I have to say I would be noplace with my book(s) with out my outlines... 
Now that does not mean I stick to them 100% but I make them long ones with half a million plot points, etc... 
Sometimes I find I have to change things up, when I do; I correct the outline to follow along. 

Why do I do this?
Well first off I need to stay organized. with a cast of hundreds, and more than 4 plot lines the outline has been a life saver. 
Secondly, I use the outline as a place to work out issues, if I have character A do X,Y and Z what does that do to everyone else?
I find that outlines help with pace as well, but that is just me. I tend to write like I talk a million miles a min. with out stopping to breath.  

I have done a few short stories with out the outline, but I find that with out that direction, goal I struggle with the plot and flow... again just me. 

Over all everyone should know how to make a good outline, how to adapt them to fit the changing needs of your work, and how to work off script. 

I have also recently found that by using the outline writting the synop/ blurb was much easier  hard to miss key points if they are staring you in the face with nice little bullet points in 14 point font.


----------



## RedRidingHood (Sep 20, 2011)

I think it's okay to outline, but it's best not to feel like you have to stick to the outline. If you know exactly where your novel or story is going as you write it, then it starts to feel robotic. You can't surprise yourself and that means you may not be surprising your readers. 

If you get stuck on a plot point near the middle, it can be good to try to outline to the end to get yourself going and moving again. But think of it like brainstorming. It can happen like the outline says, or it can do nothing that the outline says.


----------



## ShortHair (Sep 21, 2011)

Second everything already said. Another way to think of an outline, if you're the visual type, is as a storyboard. Draw sketches of the pivotal scenes and put them in order.


----------



## EParadise (Sep 24, 2011)

My outline is usually just free writing about each thing I want to happen in my novel. I start by daydreaming. This way I get a basic idea of one big thing I want to happen whether that be beginning, middle, or end...doesn't matter. Then I decide where I *may* want my story to begin and write a paragraph about it. That usually will give me an idea of where to head next. Each event or idea will get one paragraph only and almost always spring new ideas into my head. Sometimes I get stuck for where to go next. When I hit that point I start writing. I will work out my story for a few days and then re read through my paragraphs. By that time I always have tweaks, or new things to add. And so it goes until I get a big grasp on what I want to happen. It is and isn't an outline and it works amazingly for me because the roman numeral outlines quite frankly scare the crap out of me. If that was required...as it was in highschool... then I would most likely give up my dream of writing. 
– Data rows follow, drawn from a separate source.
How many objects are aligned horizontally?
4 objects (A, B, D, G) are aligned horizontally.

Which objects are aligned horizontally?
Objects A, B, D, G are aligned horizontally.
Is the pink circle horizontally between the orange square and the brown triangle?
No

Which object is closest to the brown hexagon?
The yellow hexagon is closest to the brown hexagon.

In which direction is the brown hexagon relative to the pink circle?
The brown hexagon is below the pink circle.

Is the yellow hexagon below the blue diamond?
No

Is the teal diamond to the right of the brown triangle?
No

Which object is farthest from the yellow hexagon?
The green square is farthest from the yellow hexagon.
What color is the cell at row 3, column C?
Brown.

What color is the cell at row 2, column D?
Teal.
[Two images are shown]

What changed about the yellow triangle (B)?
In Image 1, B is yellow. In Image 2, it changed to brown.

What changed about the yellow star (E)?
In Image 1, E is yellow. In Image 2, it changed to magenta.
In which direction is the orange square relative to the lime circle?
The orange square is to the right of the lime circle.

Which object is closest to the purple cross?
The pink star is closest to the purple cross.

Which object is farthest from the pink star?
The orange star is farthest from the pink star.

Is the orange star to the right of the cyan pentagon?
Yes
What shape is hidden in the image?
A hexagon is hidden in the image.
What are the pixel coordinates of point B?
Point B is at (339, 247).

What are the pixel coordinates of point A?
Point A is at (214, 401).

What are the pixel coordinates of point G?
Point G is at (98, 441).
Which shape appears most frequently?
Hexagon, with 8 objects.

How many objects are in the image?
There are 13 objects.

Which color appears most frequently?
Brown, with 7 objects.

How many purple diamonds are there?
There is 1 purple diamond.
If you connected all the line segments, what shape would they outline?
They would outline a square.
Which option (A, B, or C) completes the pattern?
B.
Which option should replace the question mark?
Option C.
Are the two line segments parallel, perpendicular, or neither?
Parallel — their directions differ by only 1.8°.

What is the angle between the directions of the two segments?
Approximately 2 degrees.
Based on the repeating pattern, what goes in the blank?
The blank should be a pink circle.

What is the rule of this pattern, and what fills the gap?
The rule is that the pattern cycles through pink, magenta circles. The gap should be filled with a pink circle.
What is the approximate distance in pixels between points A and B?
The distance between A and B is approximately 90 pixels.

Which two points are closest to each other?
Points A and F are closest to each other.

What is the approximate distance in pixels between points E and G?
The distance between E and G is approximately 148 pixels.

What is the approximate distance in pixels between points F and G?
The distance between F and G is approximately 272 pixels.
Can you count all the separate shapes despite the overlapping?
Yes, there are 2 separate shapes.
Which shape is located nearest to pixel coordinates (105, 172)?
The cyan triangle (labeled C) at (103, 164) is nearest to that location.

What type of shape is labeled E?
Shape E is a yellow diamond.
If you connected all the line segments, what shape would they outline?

One big reason for this is because I may forget it if I dont write it down. I find possible twists, turns, new characters, and all kinds of new ideas this way. If I dont write it down, then I may forget it by the time I get to write it out.


----------



## Masronyx (Nov 28, 2011)

I completely agree with Ravana: outlining is not for everybody.

I am using it now because I'm wanting to try a different approach to drafting my work; not just writing myself into a corner then either throwing it away or starting over until I throw that away too.  I see outlining as a way to organize my thoughts and any free writing notes on the story into a somewhat comprehensible chronological order.  Sometimes I scribble on random pieces of paper during work hours because I don't want to lose the idea that's popped into my head.  I get one thread started and it all flows.  I think the outline is a good way to get an idea of what you want.  It will change between now and final draft.  You will not follow the original outline.  The original outline may change and be revised as you go.  

I've found outlines useful in nonfiction. It gave me a path to start drafting by, even though I may take a completely different direction by the end of the final draft of the essay or article.

By the way, Ravana, your mention of chalk boards makes me miss them


----------



## Masronyx (Dec 22, 2011)

Maybe not outline the WHOLE story at once, but section by section (or chapter by chapter however you prefer).  Outline the next section you are going to write so you have an idea of where it's going and you won't get stuck.  Which has happened to me more than once.


----------



## Jabrosky (Dec 22, 2011)

I have started stories without knowing exactly where to go for the first few scenes, but once those scenes were written, the rest of the story unfolded itself in my head---a mental outline, if you will. That said, while I need an idea of where to go in order to finish a story, I've begun to find the outline idea constraining, especially since I want to explore more of my worlds than my outlines permit.


----------



## zizban (Dec 22, 2011)

Sometimes I use a outline but mostly I don't. I just know what will generally happen in each chapter. I use placeholder chapter names like "Martin gets attacked by elfs and manages to use his magic sword to wound their leader".


----------



## Jabrosky (Dec 22, 2011)

Jenna St. Hilaire said:


> What does seem to work for me is what I did in my first NaNoWriMo: make a list of basic things I wanted to have happen in the story.



I'm trying this approach right now by writing a list of all the subject matter and tropes I want to use in my story. It will probably be challenging to link them together with a coherent storyline, but at least the final outline would have everything I wanted in it.


----------